Durante i comizi agricoli, Rodolphe seduce Emma sussurrandole con astuzia frasi romantiche, mentre dentro di sé calcola già come troncare i ponti, pensando: «In fondo, non è che una bella amante».
Entrambi oppressi dalla vita di provincia, i due si avvicinano come anime gemelle che sognano l'arte, la musica e i fasti di Parigi. All'inizio Léon è timido e non osa confessare i propri sentimenti; Emma, recitando il ruolo della donna virtuosa, trae un segreto piacere malinconico da questo amore inespresso. La partenza di Léon per Parigi, e successivamente per Rouen, li separa fisicamente, portandoli tuttavia a idealizzarsi a vicenda nella memoria.
Léon ed Emma, la sera accanto al focolare, sognando romanzi, musica e Parigi, si legano silenziosamente in un comune universo sentimentale.
Homais lusinga Charles sul piano professionale per perseguire i propri fini (come coprire il suo esercizio abusivo della medicina e inviare articoli promozionali ai giornali). Sebbene l'idea di operare il piede equino di Hippolyte scaturisca interamente dall'ambizione di Homais, questi è abbastanza scaltro e viscido da far ricadere ogni colpa su Charles in caso di fallimento.
Mentre colma Charles di elogi smodati per l'intervento al piede equino, Homais declina immediatamente ogni responsabilità non appena subentra la cancrena.
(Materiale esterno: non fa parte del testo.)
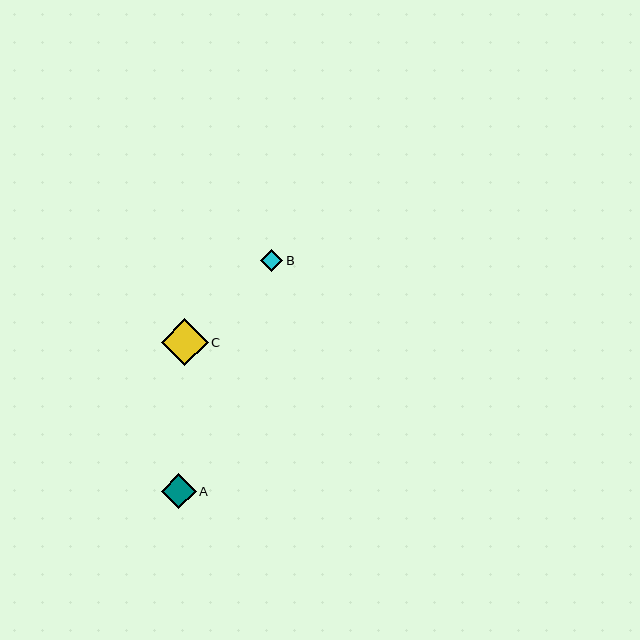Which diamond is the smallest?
Diamond B is the smallest with a size of approximately 22 pixels.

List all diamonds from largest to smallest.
From largest to smallest: C, A, B.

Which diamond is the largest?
Diamond C is the largest with a size of approximately 47 pixels.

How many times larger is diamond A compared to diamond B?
Diamond A is approximately 1.6 times the size of diamond B.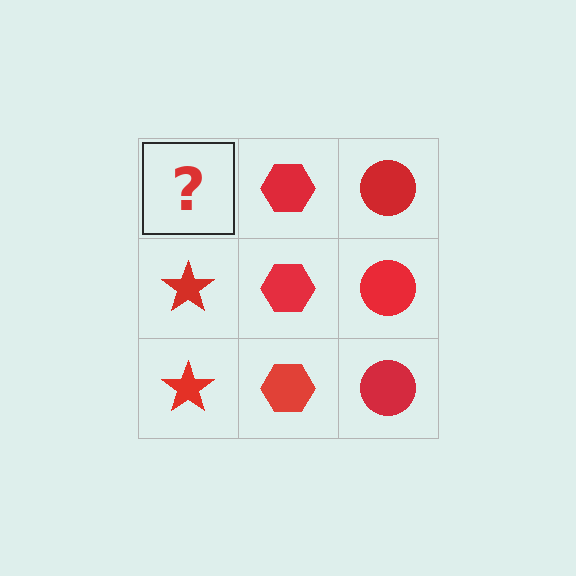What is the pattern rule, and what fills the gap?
The rule is that each column has a consistent shape. The gap should be filled with a red star.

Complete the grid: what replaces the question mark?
The question mark should be replaced with a red star.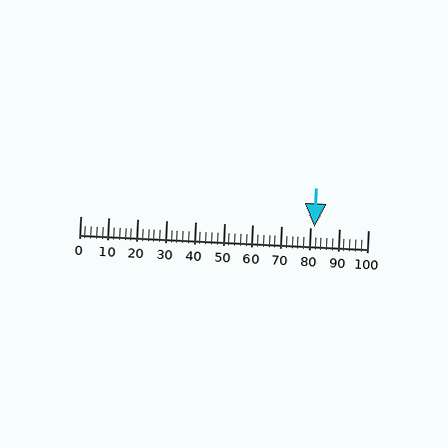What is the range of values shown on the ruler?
The ruler shows values from 0 to 100.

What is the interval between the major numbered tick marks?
The major tick marks are spaced 10 units apart.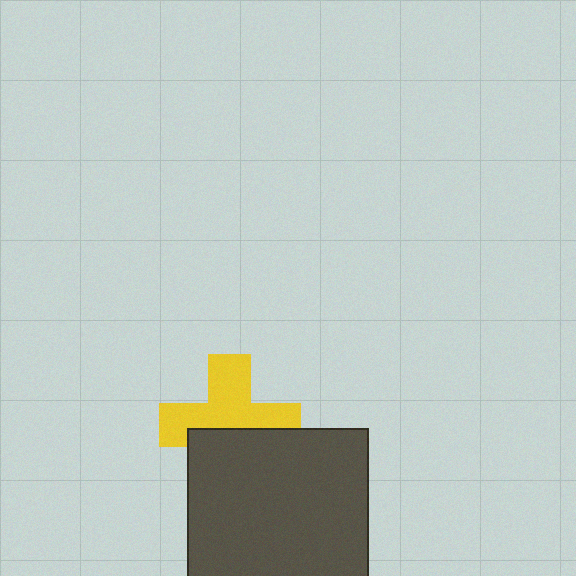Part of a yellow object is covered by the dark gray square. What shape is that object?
It is a cross.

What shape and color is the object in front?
The object in front is a dark gray square.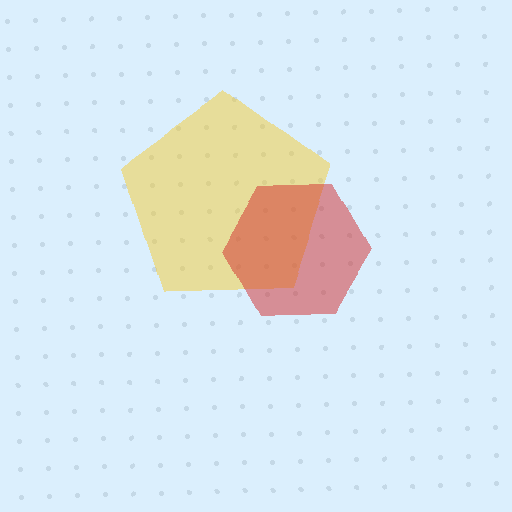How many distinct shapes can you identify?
There are 2 distinct shapes: a yellow pentagon, a red hexagon.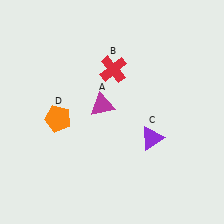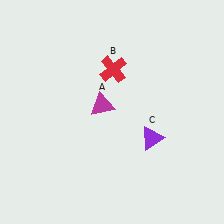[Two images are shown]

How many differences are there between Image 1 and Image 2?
There is 1 difference between the two images.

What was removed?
The orange pentagon (D) was removed in Image 2.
Lheureux è un cinico predatore che intuisce le debolezze di Emma per il lusso e il suo bisogno di inseguire una felicità effimera attraverso gli oggetti materiali. Ogni volta che la donna attraversa una crisi, Lheureux le propone nuove merci da acquistare. Mentre Emma firma cambiali per concedersi piaceri momentanei, Lheureux la trascina a sangue freddo in una voragine di debiti e in una dipendenza senza via d'uscita.
Anche durante la malattia di Emma, il commerciante gonfia il conto delle spese e approfitta della sua vulnerabilità vendendole articoli superflui, come un frustino, e facendole firmare nuove tratte.
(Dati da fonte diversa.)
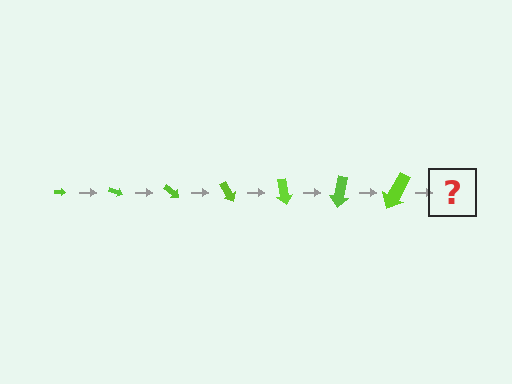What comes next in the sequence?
The next element should be an arrow, larger than the previous one and rotated 140 degrees clockwise from the start.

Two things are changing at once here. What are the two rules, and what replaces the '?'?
The two rules are that the arrow grows larger each step and it rotates 20 degrees clockwise each step. The '?' should be an arrow, larger than the previous one and rotated 140 degrees clockwise from the start.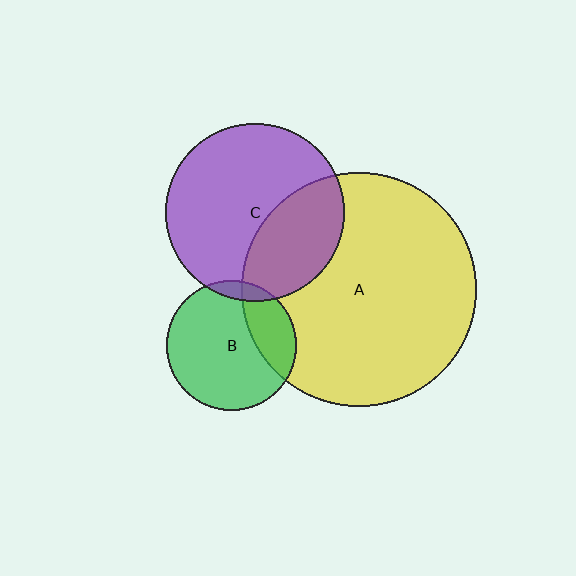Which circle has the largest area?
Circle A (yellow).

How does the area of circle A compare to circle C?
Approximately 1.7 times.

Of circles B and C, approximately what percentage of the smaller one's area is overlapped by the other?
Approximately 5%.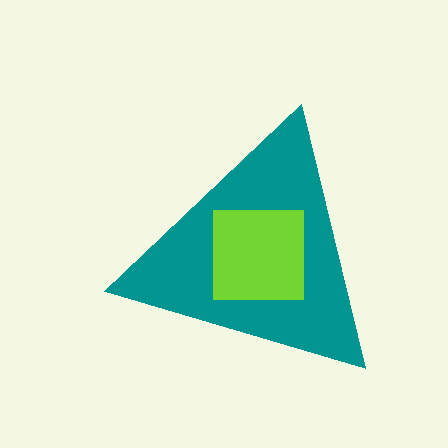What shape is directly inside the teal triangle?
The lime square.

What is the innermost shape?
The lime square.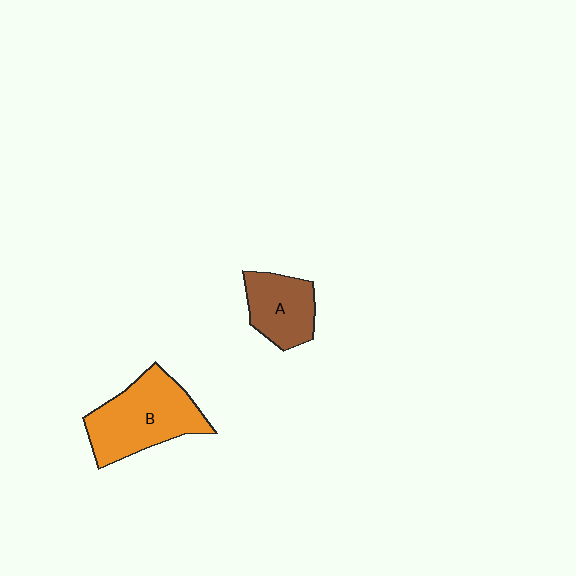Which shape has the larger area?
Shape B (orange).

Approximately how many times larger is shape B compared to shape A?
Approximately 1.6 times.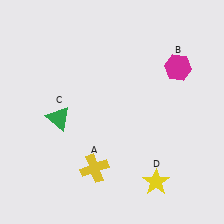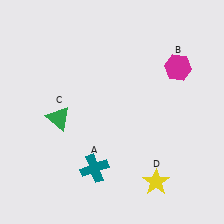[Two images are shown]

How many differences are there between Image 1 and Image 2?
There is 1 difference between the two images.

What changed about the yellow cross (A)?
In Image 1, A is yellow. In Image 2, it changed to teal.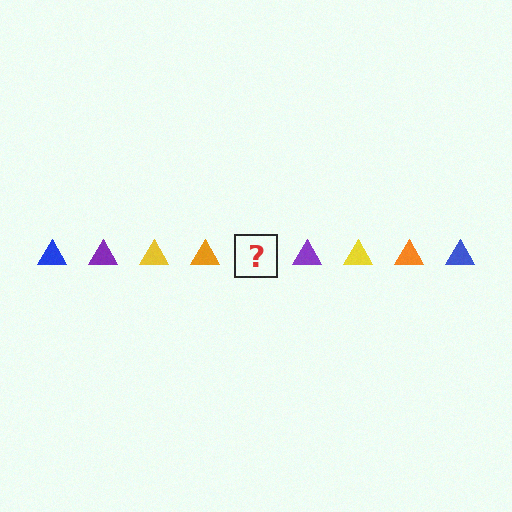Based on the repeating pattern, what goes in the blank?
The blank should be a blue triangle.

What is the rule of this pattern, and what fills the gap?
The rule is that the pattern cycles through blue, purple, yellow, orange triangles. The gap should be filled with a blue triangle.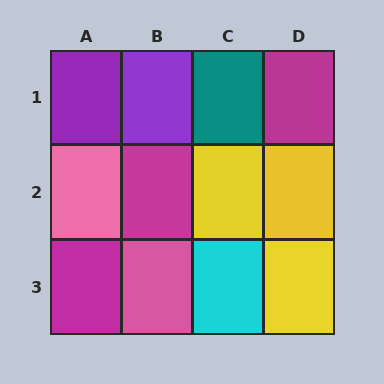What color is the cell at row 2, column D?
Yellow.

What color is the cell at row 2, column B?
Magenta.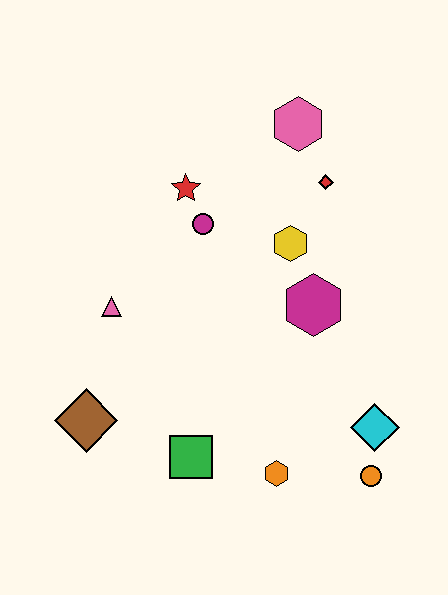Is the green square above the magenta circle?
No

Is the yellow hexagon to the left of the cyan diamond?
Yes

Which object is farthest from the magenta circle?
The orange circle is farthest from the magenta circle.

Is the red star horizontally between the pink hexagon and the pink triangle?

Entrambi incarnano figure autorevoli del borgo, ma appartengono a due mondi opposti. Homais rappresenta il borghese progressista di stampo voltairiano, presunto illuminato e apologeta della scienza (ma profondamente superficiale); Bournisien simboleggia la Chiesa dogmatica, aggrappata alle proprie comodità e priva di vera profondità spirituale. I due si scontrano continuamente in dispute al vetriolo, accomunati tuttavia dalla medesima boria e ristrettezza di vedute.
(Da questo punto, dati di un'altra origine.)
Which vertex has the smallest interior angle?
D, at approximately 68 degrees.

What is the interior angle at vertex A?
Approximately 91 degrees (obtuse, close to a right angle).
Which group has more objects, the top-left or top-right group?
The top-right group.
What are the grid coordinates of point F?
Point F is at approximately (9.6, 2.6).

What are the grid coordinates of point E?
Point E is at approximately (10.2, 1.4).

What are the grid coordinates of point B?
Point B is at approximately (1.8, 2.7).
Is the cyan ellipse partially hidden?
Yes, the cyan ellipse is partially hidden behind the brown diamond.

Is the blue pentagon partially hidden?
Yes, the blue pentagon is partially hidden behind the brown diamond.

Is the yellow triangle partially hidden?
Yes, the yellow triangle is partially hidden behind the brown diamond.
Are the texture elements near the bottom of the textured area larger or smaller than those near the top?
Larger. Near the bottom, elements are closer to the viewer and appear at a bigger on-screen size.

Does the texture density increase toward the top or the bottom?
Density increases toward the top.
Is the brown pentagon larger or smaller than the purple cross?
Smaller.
All'albergo del Leone d'Oro, il farmacista Homais e il curato si lanciano in interminabili, superficiali e pungenti polemiche reciproche sulla natura del teatro e della morale.
La madre di Charles è una donna parsimoniosa, laboriosa, autoritaria e devota; detesta le spese ostentate di Emma, il suo trascurare i lavori domestici e la sua abitudine di leggere romanzi. Emma, dal canto suo, disprezza i modi rustici e bigotti della donna. Charles si dibatte impotente tra le due. Alla fine, così come la suocera si fa da parte rendendosi conto di non poter controllare Emma, anche Emma cova il desiderio di vendicarsi segretamente di lei.
Quando la signora Bovary madre arriva a casa e si intromette nelle spese di Emma e nel modo in cui tratta la cameriera, scoppia tra le due una lite così violenta da far piangere Charles.
Emma non riesce a nutrire un affetto costante per sua figlia Berthe. Aveva sperato in un maschio, convinta che dando alla luce un ragazzo libero si sarebbe riscattata dal giogo imposto alle donne, e la nascita di una femmina è stata per lei una cocente delusione. A seconda dei suoi turbamenti emotivi, a volte stringe la bambina a sé soffocandola con una finta dimostrazione d'affetto, altre volte, quando la piccola le si avvicina, la respinge con rabbia facendole percepire tutto il proprio disgusto.
Emma spinge via con violenza Berthe che le si avvicinava con affetto, gridandole «Lasciami in pace!», facendola cadere e ferire alla guancia fino a sanguinare, per poi pensare a quanto la bambina sia brutta.